Le Palais de la femme est construit en 1910, dans le XIe arrondissement de Paris, pour accueillir… des hommes ! L’hôtel populaire devient hôpital militaire pendant la guerre, puis ministère des Pensions après-guerre, avant d’être abandonné par l’État. C’est un bâtiment désaffecté que l’Armée du Salut acquiert en 1926, pour y accueillir cette fois des femmes.
Avec ses 13 000 m2, le Palais de la femme compte beaucoup dans l’histoire de l’Armée du Salut. Le couple Peyron, mandaté par William Booth (1) pour implanter l’Armée du Salut en France, est persuadé que l’organisation doit acquérir des bâtiments emblématiques pour être visible (2). De nombreuses femmes qui ont perdu un mari, un père, un fils à la guerre n’ont plus de moyens de subsistance et viennent tenter leur chance à Paris. Elles sont des proies faciles ; Blanche Peyron les met à l’abri.
Cinq étages, quatre cents femmes
Depuis bientôt un siècle, le bâtiment est dédié à l’accueil des femmes en besoin de protection. Bien qu’elles se rendent souvent « invisibles », les femmes sont aussi nombreuses que les hommes
dans la rue. Quatre cents femmes occupent un studio au Palais. Une soixantaine d’entre elles ont un enfant. Depuis 2015, le Palais accueille aussi quelques hommes.
L’hébergement et le logement sont notre priorité. Côté hébergement, nous proposons quarante-trois places pour des femmes isolées, cent pour des femmes avec un enfant et d’autres encore pour de jeunes majeures. Côté logement, il y a vingt et une places pour des femmes qui sortent de maternité, une pension de famille au cinquième étage et une résidence sociale, dernière étape avant le logement autonome. Un abri hivernal est ouvert pour quarante femmes orientées par le 115, avec à la clef une sortie durable de la grande précarité. Le Palais met aussi de vastes cuisines partagées à la disposition des femmes accueillies et de celles hébergées dans les hôtels sociaux avoisinants. Enfin, le bâtiment abrite une crèche de quarante berceaux, ouverte sur le quartier ; la mixité sociale s’expérimente dès le plus jeune âge. Le logement, la santé, l’emploi mais aussi la culture et l’accompagnement spirituel sont les piliers de notre action.

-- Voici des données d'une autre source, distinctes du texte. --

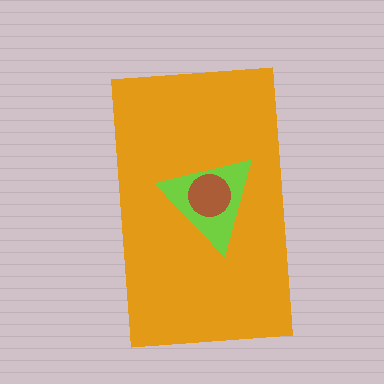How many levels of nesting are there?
3.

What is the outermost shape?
The orange rectangle.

Trente travailleurs sociaux, trois psychologues, un juriste
La plupart des femmes accueillies au Palais arrivent d’Afrique subsaharienne, après un parcours d’exil jalonné de violence. Nous avons aussi des jeunes filles qui sortent de l’accompagnement de l’ASE à dix-huit ans. Trois psychologues, une trentaine de travailleurs sociaux et un juriste spécialisé dans les droits des étrangers les accompagnent vers l’autonomie.

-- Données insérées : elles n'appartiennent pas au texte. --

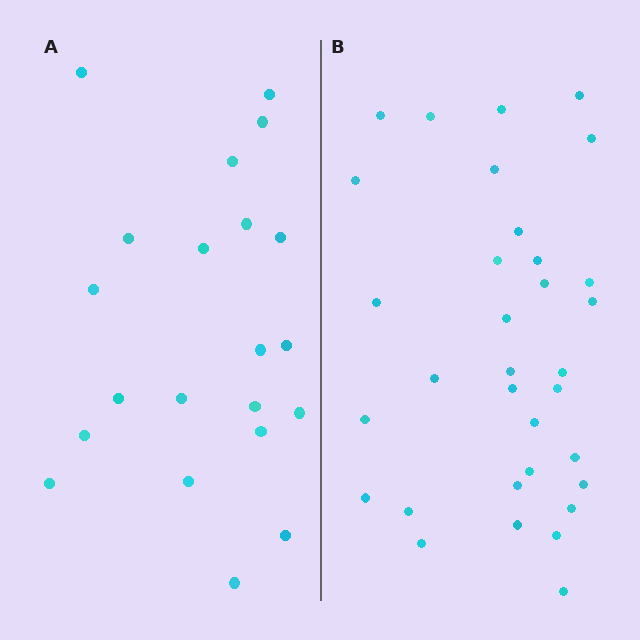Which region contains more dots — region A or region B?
Region B (the right region) has more dots.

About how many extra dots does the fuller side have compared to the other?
Region B has roughly 12 or so more dots than region A.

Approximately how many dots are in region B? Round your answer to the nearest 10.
About 30 dots. (The exact count is 33, which rounds to 30.)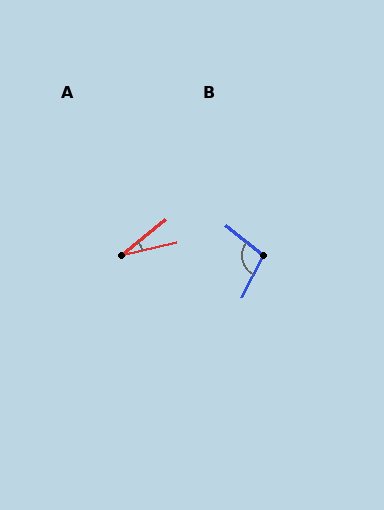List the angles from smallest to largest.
A (26°), B (101°).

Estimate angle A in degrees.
Approximately 26 degrees.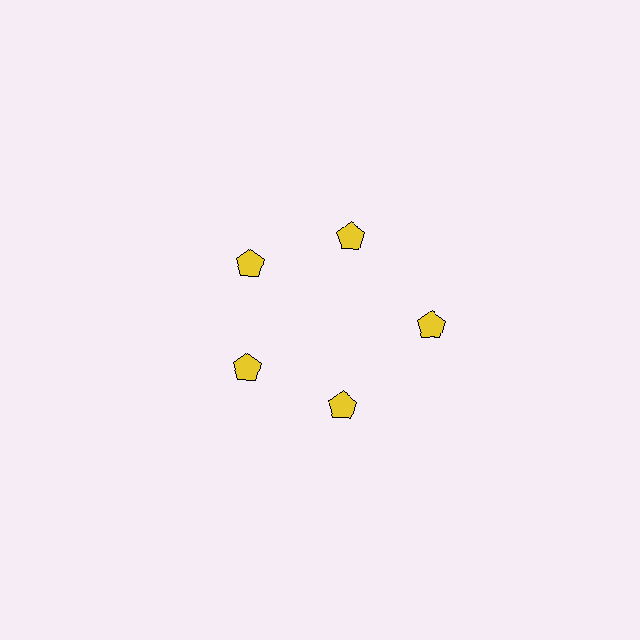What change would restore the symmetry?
The symmetry would be restored by moving it inward, back onto the ring so that all 5 pentagons sit at equal angles and equal distance from the center.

Notre objectif est de revoir l’organisation du Palais pour optimiser les services rendus. Les femmes ont des droits mais aussi des devoirs, nous voulons contractualiser notre accompagnement social, nous ne faisons pas de l’assistanat. Nous avons aussi de gros travaux à mener, le Palais est un magnifique bâtiment Art déco mais il se dégrade, on lance un appel à la générosité au bénéfice des femmes accueillies. La France manque cruellement de structures adaptées pour accueillir les femmes.

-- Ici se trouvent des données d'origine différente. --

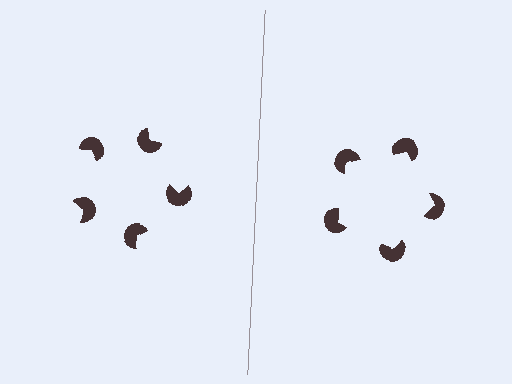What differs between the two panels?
The pac-man discs are positioned identically on both sides; only the wedge orientations differ. On the right they align to a pentagon; on the left they are misaligned.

Les gens s’étonnent de voir un homme diriger le Palais de la femme, mais la compétence n’est pas genrée. Il y a aussi des hommes qui se sentent concernés par les problématiques des femmes. Je suis féministe dans l’âme et je crois que la place des femmes dans la société est à repenser complètement. Il y a trop de domaines où elles sont sous-représentées. On a un chantier d’insertion pour les femmes en peinture de bâtiment (3), un endroit où a priori elles ne sont pas attendues. Il faut casser les préjugés.
Christophe Piedra, directeur du Palais de la femme
(1) William Booth, pasteur méthodiste britannique, a cofondé l’Armée du Salut avec sa femme Catherine en 1878.
(2) Pendant que Blanche Peyron s’escrime à lever des fonds pour acheter le Palais, son mari Albin passe commande de la Cité de Refuge à Le Corbusier.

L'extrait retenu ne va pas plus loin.